Abstract

Gastrointestinal stromal tumors (GISTs) are the most common mesenchymal neoplasias of the gastrointestinal (GI) tract. Mesenchymal tumors of the GI tract represent 1% of the primary GI tumors, but most of the mesenchymal tumors fall into the GIST category. Approximately 70% of the tumors have their origin in the stomach, and 20% originate from the small intestine but can also occur in other parts of the gastrointestinal tract and are occasionally found in the omentum, mesentery, and peritoneum. GISTs have a wide clinical spectrum from benign incidentally found lesions to large tumors. Positron emission tomography (PET) using 18F-fluorodeoxyglucose (FDG) has been used successfully for staging and follow-up examinations in cancer patients. This tomography using FDG provides physiologic information that enables cancer to be diagnosed on the basis of altered tissue metabolism.

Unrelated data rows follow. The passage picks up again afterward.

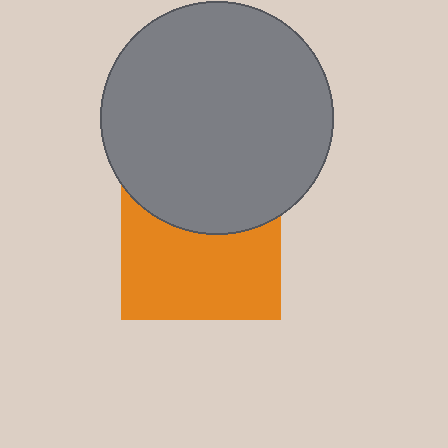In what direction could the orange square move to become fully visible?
The orange square could move down. That would shift it out from behind the gray circle entirely.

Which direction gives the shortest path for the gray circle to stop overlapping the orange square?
Moving up gives the shortest separation.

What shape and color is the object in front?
The object in front is a gray circle.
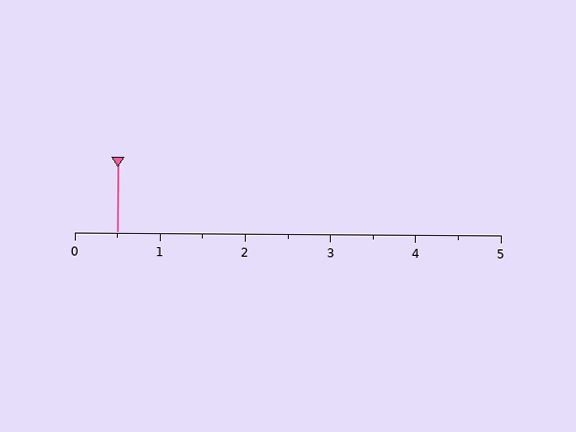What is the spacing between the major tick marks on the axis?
The major ticks are spaced 1 apart.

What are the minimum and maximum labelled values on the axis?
The axis runs from 0 to 5.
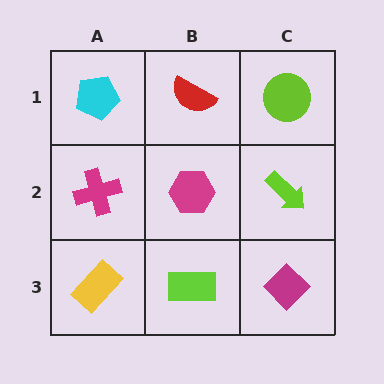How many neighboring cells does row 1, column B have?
3.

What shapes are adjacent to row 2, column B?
A red semicircle (row 1, column B), a lime rectangle (row 3, column B), a magenta cross (row 2, column A), a lime arrow (row 2, column C).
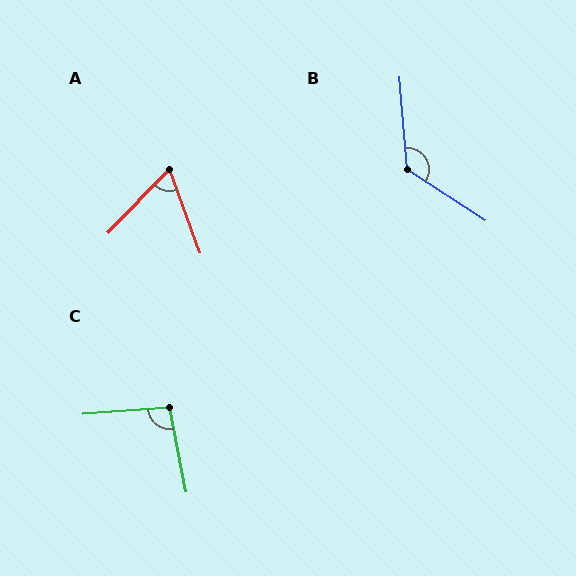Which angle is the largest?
B, at approximately 128 degrees.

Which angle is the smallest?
A, at approximately 64 degrees.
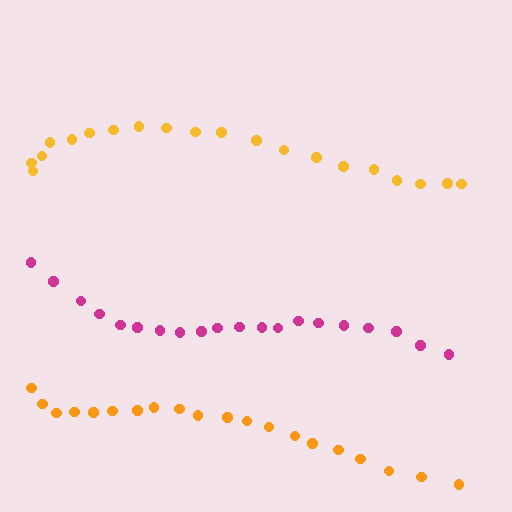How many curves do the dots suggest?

FDG-PET is more accurate in staging and re-staging FDG-avid cancer than ceCT examinations. FDG-PET does not depict all GIST lesions compared to ceCT scans. However, there is a significant correlation between the FDG uptake and the mitotic index of the GIST cells. Regarding the prognostic relevance of the mitotic index in GIST, FDG-PET can provide a significant impact on the further outcome of GIST patients. Morphological imaging with contrast-enhanced computed tomography (ceCT) is widely used to localize GIST as well as in determining the size and possibly revealing the presence of secondary localizations. Furthermore, ceCT is routinely used to monitor tumor response in patients with GIST.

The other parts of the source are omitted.